The skull from which ‘For the Love of God’ was cast, was purchased from a London taxidermist and subsequently subjected to intensive bioarchaeological analysis and radiocarbon dating. This research revealed it dated from around 1720 - 1810, and was likely to be that of a 35-year-old man of European/Mediterranean ancestry. The title originates from exclamations Hirst’s mother would make on hearing plans for new works when he was starting out as an artist. As he explains: “She used to say, ‘For the love of God, what are you going to do next!’”
‘For the Love of God’ acts as a reminder that our existence on earth is transient. Hirst combined the imagery of classic memento mori with inspiration drawn from Aztec skulls and the Mexican love of decoration and attitude towards death. He explains of death: “You don’t like it, so you disguise it or you decorate it to make it look like something bearable – to such an extent that it becomes something else.”
The incorporation of the large central stone was inspired by memories of the comic ‘2000 AD’, which Hirst used to read as a child. He relates how the comic, “used to have a character in it called Tharg the Mighty who had a circle on his forehead. He was like a kind of powerful, God-like figure who controlled the universe,” Hirst explains. “It kind of just looked like it needed something. A third eye; a connection to Jesus and his dad.”
Alongside their dazzling brilliance and “Eucharistic” beauty, Hirst’s fascination with diamonds results partly from the mutterings and uncertainty surrounding their inherent worth. In the face of the industry’s ability to establish their irreplaceable value, it becomes necessary to question whether they are “just a bit of glass, with accumulated metaphorical significance? Or [whether they] are genuine objects of supreme beauty connected with life.” The cutthroat nature of the diamond industry, and the capitalist society which supports it, is central to the work’s concept. Hirst explains that the stones “bring out the best and the worst in people […] people kill for diamonds, they kill each other”.

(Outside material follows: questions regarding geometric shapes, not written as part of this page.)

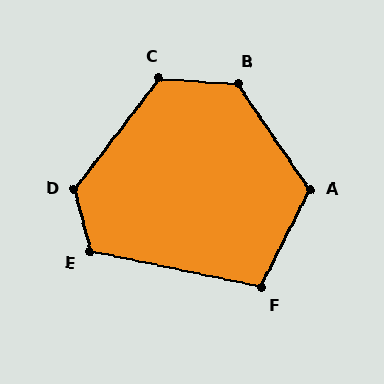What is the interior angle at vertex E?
Approximately 116 degrees (obtuse).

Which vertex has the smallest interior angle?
F, at approximately 105 degrees.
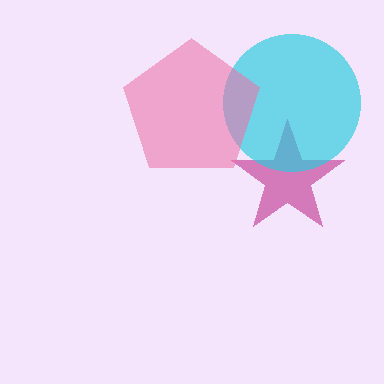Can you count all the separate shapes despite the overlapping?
Yes, there are 3 separate shapes.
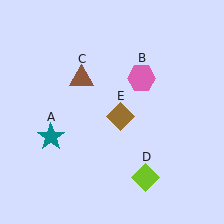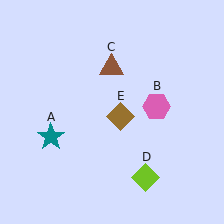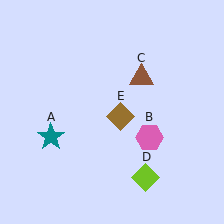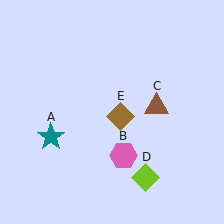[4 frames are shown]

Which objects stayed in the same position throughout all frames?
Teal star (object A) and lime diamond (object D) and brown diamond (object E) remained stationary.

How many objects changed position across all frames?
2 objects changed position: pink hexagon (object B), brown triangle (object C).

In 2010, Hirst created a second, baby diamond skull called ‘For Heaven’s Sake’ using pink diamonds.
 Damien Hirst cited in ‘Conversation’, Gordon Burn, ‘Beautiful Inside My Head Forever’ (Sotheby’s, 2008), i. 21
 Damien Hirst cited in ‘An Interview’, Hans Ulrich Obrist, ‘Beyond Belief’ (Other Criteria/White Cube, 2008), 30–31
 Damien Hirst cited in Damien Hirst and Gordon Burn, ‘On the Way to Work’ (Faber and Faber, 2001), 162
 Damien Hirst cited in ‘Epiphany: A Conversation with Damien Hirst’, Hans Ulrich Obrist, ‘End of an Era’ (Other Criteria/Gagosian Gallery, 2012), unpag.